Server specific as there is no standard track, mandatory to
implement LDAP access control model (yet).  However,  both
X.500 and LDAP access control models, IIRC, have recommendations
in this area... the current user (anonymous) requires no special
permission to authenticate.  Some servers, such as OpenLDAP 2.x,
actually require "anonymous" to have "auth"entication/"auth"orization
access to the entry and the attributes used for authentication.

>I'm trying to implement DIGEST-MD5 in an LDAP front-end to an X500 Directory.
>I can't figure out what needs to be stored for credentials.

You either need to store the username + cleartext password or
the username + H({ username-value, ":", realm-value, ":", passwd })
(see RFC 2831, 3.9).

One approach is to store the 'username@REALM' in 'uid' and
the password in 'userPassword' (or the hash in 'authPassword').
Then when the server gets a request to authenthicate
'username@REALM' it can search for (uid=username@REALM) and,
if unique, press on with userPassword (or authPassword).

Another variant of this is use REALM to select the base DN
for the search used to find the user.

Another approach is to REGEX the username/REALM into a DN
of an entry containing the secret.

Another approach is to store externally 'username/REALM' +
secret pairs (this is OpenLDAP 2.0 current approach).

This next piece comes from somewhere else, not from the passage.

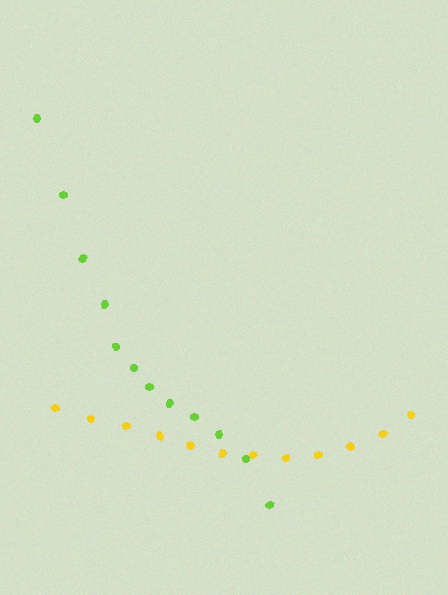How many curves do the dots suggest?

There are other approaches.  (Including misguided
ones which use the bind DN or authzId to locate the
entry associated with the username/REALM).

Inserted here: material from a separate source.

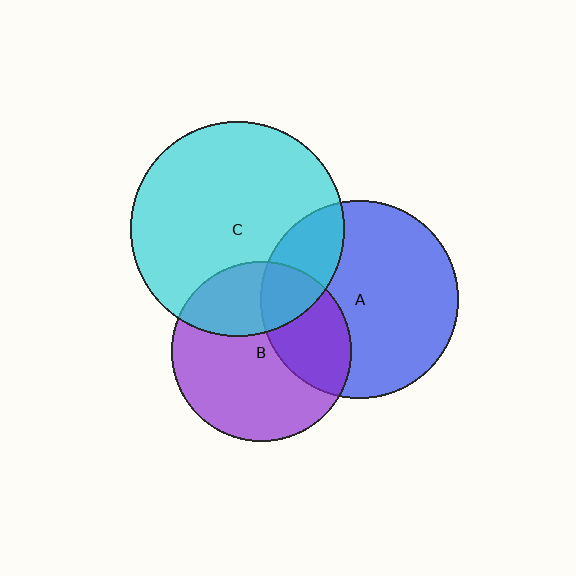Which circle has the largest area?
Circle C (cyan).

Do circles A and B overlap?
Yes.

>I'm sure that I'm missing something very basic.

The intent of DIGEST-MD5 is to offer relatively strong
authentication services between the client and the server
at low cost.

>With all the complexity of the DIGEST-MD5 operation,

DIGEST-MD5 is actually quite simple in comparison to
alternatives (such as StartTLS+simple).  It protects
the client/server authentication from a number of
common attacks, offers simple privacy/integrity protection,
proxy support, etc..

The problems associated with distributing (or providing read
access to) DIGEST-MD5 secrets is comparable to distributing
(or providing read/compare to) simple password secrets.

DIGEST-MD5 was not designed to address wide-scale distribute
of authentication secrets issues.

>I can't believe that it is so simple to
>break the authentication operation.

It's not DIGEST-MD5 that is broken....  use the mechanism
within its design constraints.... pay attention to documented
security considerations... and if your use doesn't fit
the mechanism, choose a more appropriate mechanism.

>Kurt Zeilenga indicated that openldap allowed cyrus to handle the password and
>the authentication.  This would seem to work fine for a single directory on
>a single machine, but it does not work with replicated directories.

We took this approach in OpenLDAP 2.0 as it was far more important
for our server to share DIGEST-MD5 secrets with other SASL-enabled
application servers (SMTP, IMAP, POP, HTTP, etc.) then it
was to support distributed LDAP-only services using THIS mechanism.

I believe other mechanisms, such as GSSAPI (w/ Kerberos V), are
much better suited to distributed, multiple application services.

>Can someone shed some likght on this problem?